An an­cient, nat­u­ral, for­ti­fied mar­ket town, Bandipur is a lit­tle jewel of­ten over­looked by tourists vis­it­ing Nepal. It is Nepal’s best kept se­cret, and still pro­vides that rare ex­pe­ri­ence of be­ing dis­cov­ered for the first time. This small town is ap­prox­i­mately 150 kilo­me­tres from Kath­mandu en­route to Pokhara. It pro­vides an un­ri­valed view of the Hi­malayan panorama and over­looks the Marsyangdi river val­ley and high­lights the Ne­wari cul­ture, once vi­brant in Kath­mandu but now rarely vis­i­ble, in its au­then­tic form. One of Nepal’s bestkept towns, it is home to the Ne­wari peo­ple and a liv­ing mu­seum of Ne­wari cul­ture – a beau­ti­fully pre­served vil­lage crown­ing a lofty ridge, its main street lined with tra­di­tional row houses. Time seems to have stood still here, al­though it has taken a lot of ef­fort to pre­serve this magic while de­vel­op­ing the town as a des­ti­na­tion. Derelict build­ings have been re­born as cafes and lodges, and tem­ples and civic build­ings have been pulled back from the edge of ruin. With its at­trac­tive 18th-cen­tury ar­chi­tec­ture, pedes­trian zone and out­door din­ing, it has a dis­tinctly Euro­pean feel. Its ea­gle nest lo­ca­tion, idyl­lic farms and or­ange groves make it a stun­ning des­ti­na­tion..

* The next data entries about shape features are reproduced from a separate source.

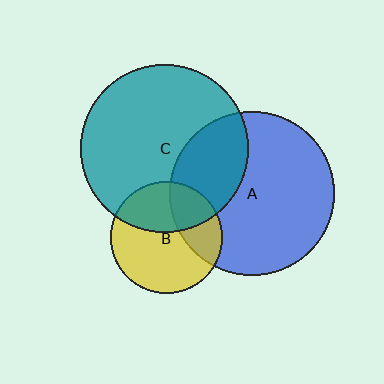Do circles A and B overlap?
Yes.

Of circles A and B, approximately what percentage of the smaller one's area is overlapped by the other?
Approximately 30%.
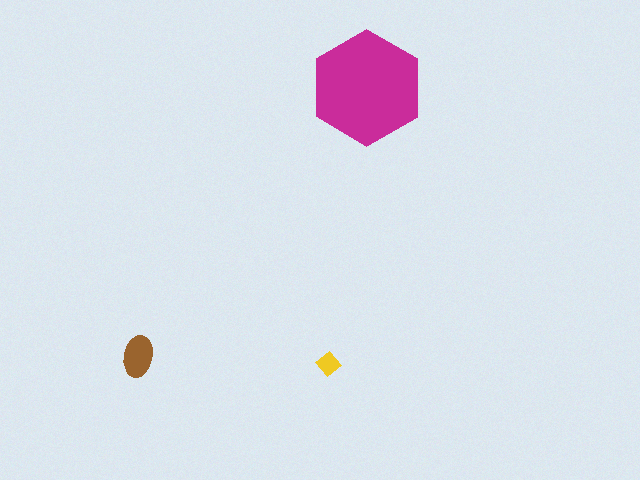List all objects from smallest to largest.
The yellow diamond, the brown ellipse, the magenta hexagon.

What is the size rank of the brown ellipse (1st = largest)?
2nd.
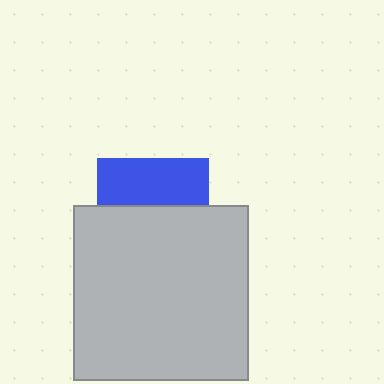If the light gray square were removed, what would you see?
You would see the complete blue square.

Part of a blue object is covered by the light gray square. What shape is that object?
It is a square.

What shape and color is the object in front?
The object in front is a light gray square.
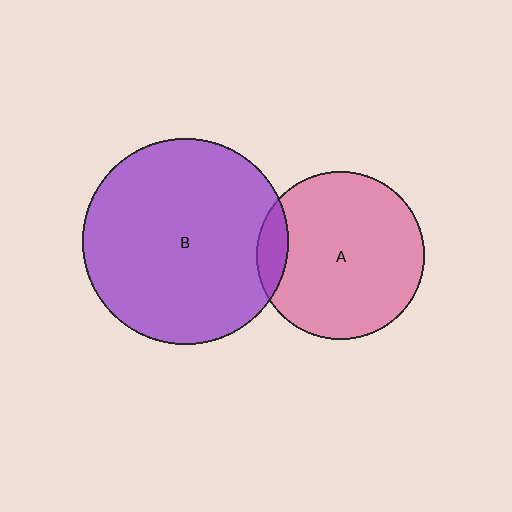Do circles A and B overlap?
Yes.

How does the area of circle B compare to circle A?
Approximately 1.5 times.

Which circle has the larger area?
Circle B (purple).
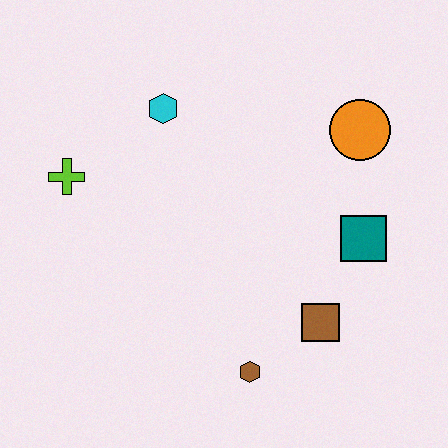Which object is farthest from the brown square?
The lime cross is farthest from the brown square.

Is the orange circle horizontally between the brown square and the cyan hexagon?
No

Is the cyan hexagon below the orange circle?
No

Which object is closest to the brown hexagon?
The brown square is closest to the brown hexagon.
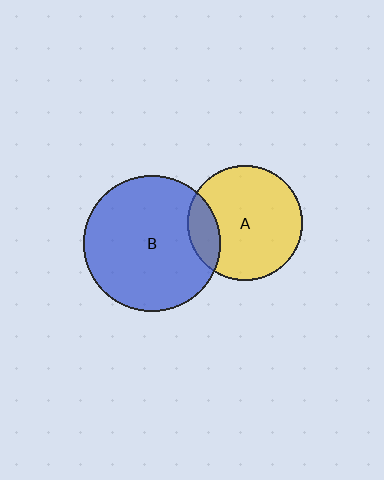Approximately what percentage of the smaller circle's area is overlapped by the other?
Approximately 15%.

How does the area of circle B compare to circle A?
Approximately 1.4 times.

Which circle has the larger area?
Circle B (blue).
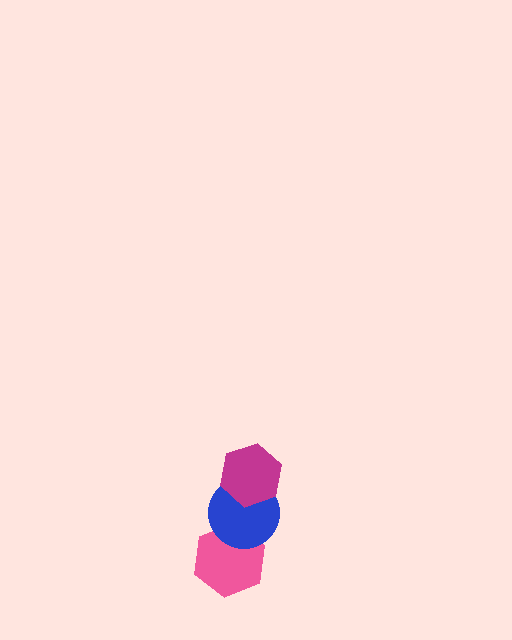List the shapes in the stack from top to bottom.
From top to bottom: the magenta hexagon, the blue circle, the pink hexagon.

The Ne­wars are Nepal’s his­tor­i­cal in­hab­i­tants, which is why the ma­jor­ity of its strik­ing ar­chi­tec­ture re­flects the Ne­war’s im­print. While walk­ing through Bandipur you can’t ig­nore the red-brick man­sions, court­yards and bronze or­na­men­ta­tion which gives an idea of what the an­cient Ne­wari town of Kath­mandu would have looked like in olden times, be­fore it was over­run with shops and tourists. Many of these stun­ning build­ings have been ren­o­vated and turned into ac­com­mo­da­tion for tourists want­ing to break up their jour­ney be­tween Kath­mandu and Pokhara.

Bandipur is a wind­ing, fif­teen minute drive from the high­way town of Dumre, mid­way be­tween Kath­mandu and Pokhara. It was on a chance de­tour we took on our way to Pokhara that I hap­pened upon Bandipur, en­route to Kath­mandu. What we found was a rev­e­la­tion of Nepal’s best-kept se­crets. Our plan was to halt at Bandipur for half an hour for break­fast but the tran­quil­lity of the place over­took us and we spent the next many hours ex­plor­ing it, not want­ing to leave at all.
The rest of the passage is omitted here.